What would expanding overseas look like for your business? Would that be a physical expansion?
There won’t be too much of a physical set up, and I think that’s another effect of the pandemic. In the old days, the idea of setting up links overseas would have you thinking about how much the office is going to cost, how many people you need to hire to run it, whether you need to embed someone from HQ in that country and so on. But we don’t need to think that way. We actually already have employees in Ireland, Dubai, North America and Canada, for example, though none of them work in a designated space that’s owned by us. I don't think I envisage us ever having fixed offices overseas.

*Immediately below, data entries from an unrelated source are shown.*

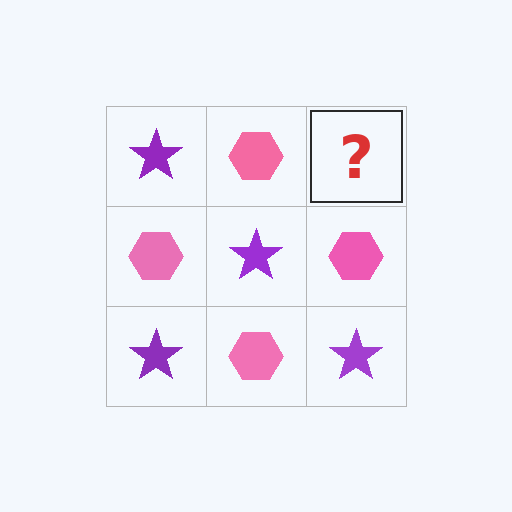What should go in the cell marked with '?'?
The missing cell should contain a purple star.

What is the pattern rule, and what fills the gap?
The rule is that it alternates purple star and pink hexagon in a checkerboard pattern. The gap should be filled with a purple star.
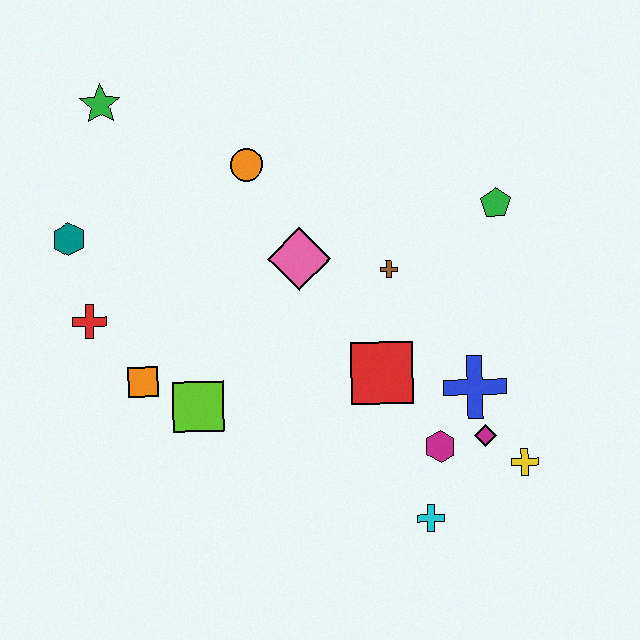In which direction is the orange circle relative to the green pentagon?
The orange circle is to the left of the green pentagon.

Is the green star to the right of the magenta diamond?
No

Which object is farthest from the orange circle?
The yellow cross is farthest from the orange circle.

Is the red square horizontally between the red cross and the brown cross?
Yes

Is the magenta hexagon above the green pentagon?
No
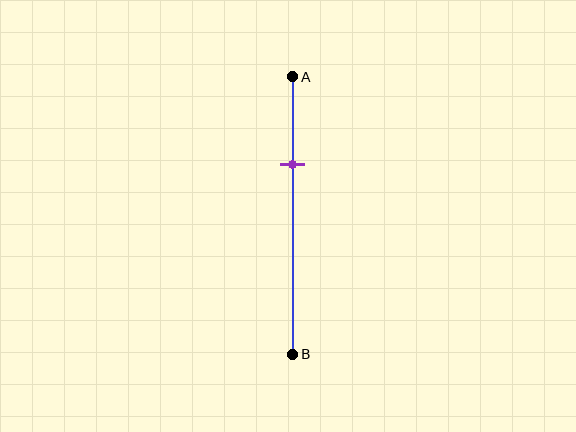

What are the main challenges facing your sector at the moment?
The main challenge I see is getting people to make decisions. I think a lot of companies struggle to make the leap that a single mobile app can really solve many of their day-to-day problems. Of course, the great thing is that we’re not just an app, but an app platform. This means we can change the application, change the website and change the reporting to be completely responsive to individual business needs. And with many of these changes being made within the database rather than the code, this is all really quick to implement. I think that’s why if you look at our sales cycle, our initial cycle can be quite long, factoring in that we're asking businesses to sign up for a long-term subscription. That said, when they're with us, they tend to stay with us for a very long time as they realise that we are a full service company with committed staff who form relationships with the customer.
What advice would you have for other founding businesses or individuals looking to build a tech company?
You have to be tough. I like the word ‘indefatigable’. It means “persisting tirelessly”, or not giving up. You have to use that old adage of what doesn't kill you, teaches you something and helps you navigate a different route. Profit is always good, growth is not always good and cash will always be king. A pound of cash is usually worth a pound of cash. You've just got to be tough and keep marching on. I've been through phases in this business where I've had to put more money in, and phases in this business where I can take a little bit more out. You've got to believe in what you do and just keep doing it. And finally, you have to get great people to help you.
"Our business still has elements of a family business, our staff share their values of partnership, dynamism, teamwork and trust. Like our customers, our staff tend to stay with us for a very long time."
What do you feel has been your biggest success as a business so far?
I have seen a video of ships turning up at African ports with fake medical boxes, leaflets and medicine bottles. Some guys on the quayside then filled those bottles up with a solution of molasses and water, and they’re sold in street markets as anti-malarials. People, particularly children, die from malaria because they thought they were taking the right drugs. They were taking counterfeits. With mpro5, we've allowed clinicians in some countries to use a smartphone to scan the QR barcode on the box. Our system then has access to local and global databases that will tell that clinician whether that drug is a fake. The World Health Organisation (WHO) have used this to check anti-malarials and contraceptive pills in Africa and Asia. When you start a business, you might have some grand dreams, but when your application helps save lives, that's what makes it all worthwhile. Always have a dream.